Die Klägerin bestreitet, dass die streitigen Gegenstände sich nur zur
Aufbewahrung auf dem Grundstück des Gemeinschuldners befunden hätten,
indem sie darauf verweist, dass dieser hier kein Lagergeschäft betrieben
habe. Dieser Einwand ist unverständlich. Es ist nicht einzusehen,
wieso ein Grundeigentümer nicht auch eigene Sachen auf seinem Grundstück
verwahren könnte, ohne sie hier für seine Lebensbedürfnisse oder für einen
Geschäftsbetrieb zu benutzen. Die Aufbewahrung im Sinne des Art. 645 ZGB
setzt keineswegs voraus, dass es sich um einen Hinterlegungsvertrag handle.

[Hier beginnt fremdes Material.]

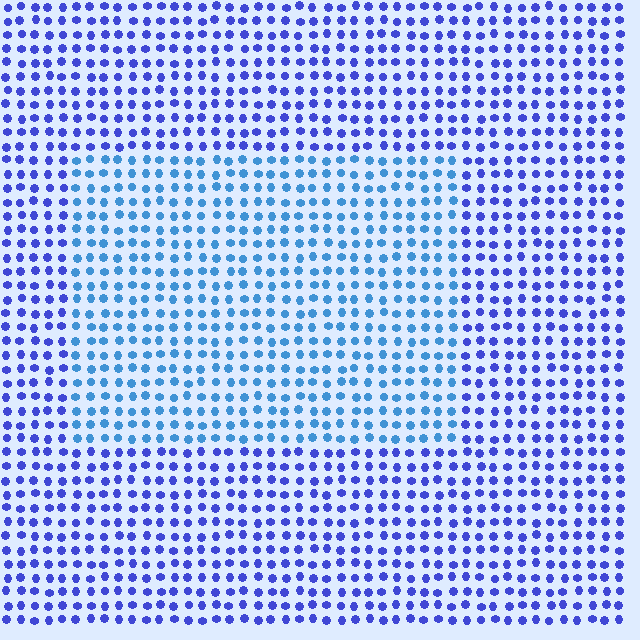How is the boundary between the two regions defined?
The boundary is defined purely by a slight shift in hue (about 31 degrees). Spacing, size, and orientation are identical on both sides.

    Die Vorinstanz hat also mit Recht entschieden, dass die streitigen
Gegenstände nicht Zugehör des Grundstückes des Gemeinschuldners seien
und daher nicht vom Grundpfandrecht an dieser Liegenschaft erfasst würden.

Entscheid:

               Demnach erkennt das Bundesgericht:

    Die Berufung wird abgewiesen und das Urteil der II. Zivilkammer des
Obergerichts des Kantons Zürich vom 1. Juni 1954 bestätigt.